Outro benefício conquistado é a possibilidade de se atualizar nos novos estilos musicais. Com as aulas, Luiz planeja acompanhar melhor as mudanças e aprender técnicas que lhe possibilitem estar mais próximo das diferentes e novas maneiras de tocar o instrumento. “A música evoluiu bastante. Muita coisa que é feita agora não era antigamente”, afirma. O único desafio que diz enfrentar nas aulas é a dificuldade das mãos para acompanhar alguns exercícios.
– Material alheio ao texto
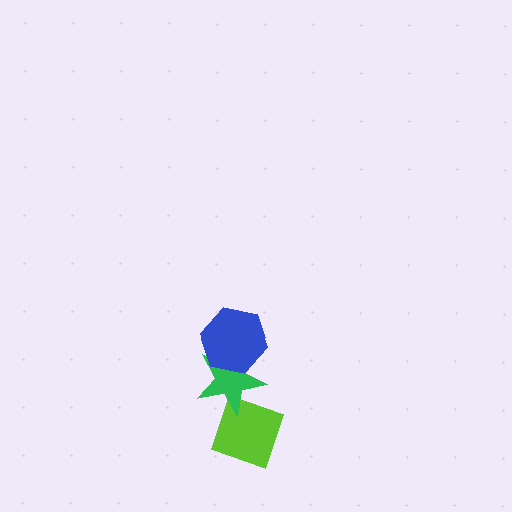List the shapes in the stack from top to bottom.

Manter-se em atividade com o estudo de violão, para Luiz, também é uma forma de acompanhar as transformações da sociedade. “Na minha idade, às vezes, é difícil seguir as mudanças que acontecem, as aulas ajudam a me atualizar nisso”, diz. O aposentado se diz satisfeito por voltar a praticar uma atividade que acredita fazer bem para a sua vida e, com isso, se manter ativo depois de chegar à maturidade. “Diferentemente de uns 15 anos atrás, hoje a terceira idade já não tem mais impedimento para praticar o que quer que seja”, afirma.

Se caem os preconceitos, ficam ainda mais evidentes os benefícios. “A música, como linguagem para se expressar, propicia saúde, aumento da autoestima, bem-estar, sociabilidade, percepção e autonomia na vida social”, enumera Andréa Cirino. Segundo Albinati, o aprendizado na maturidade pode ser fator de mudança em diversas áreas. Por meio da música, é possível manter a memória mais ativa e evitar o isolamento, por exemplo. Tocar um instrumento musical torna ainda possíveis os momentos de socialização, reuniões que acontecem em torno da música. “Por propiciar trabalho em grupo prazeroso, o instrumento musical estimula a sociabilização na maturidade e propicia se expressar e se comunicar”, ressalta a especialista em ciência da saúde.



Uso até na reabilitação física

“A manipulação do instrumento musical, embora se assemelhe a alguns exercícios físicos propostos pelos atendimentos de fisioterapia ou de fonoaudiologia do idoso, adquire para ele um significado maior ao resultar em música. O prazer de criar sons interessantes o leva a repetir muitas vezes o mesmo exercício, tornando o instrumento musical um recurso importante à reabilitação física, capaz de motivá-lo a fazer movimentos que, sem música, não resultariam em fruição estética.”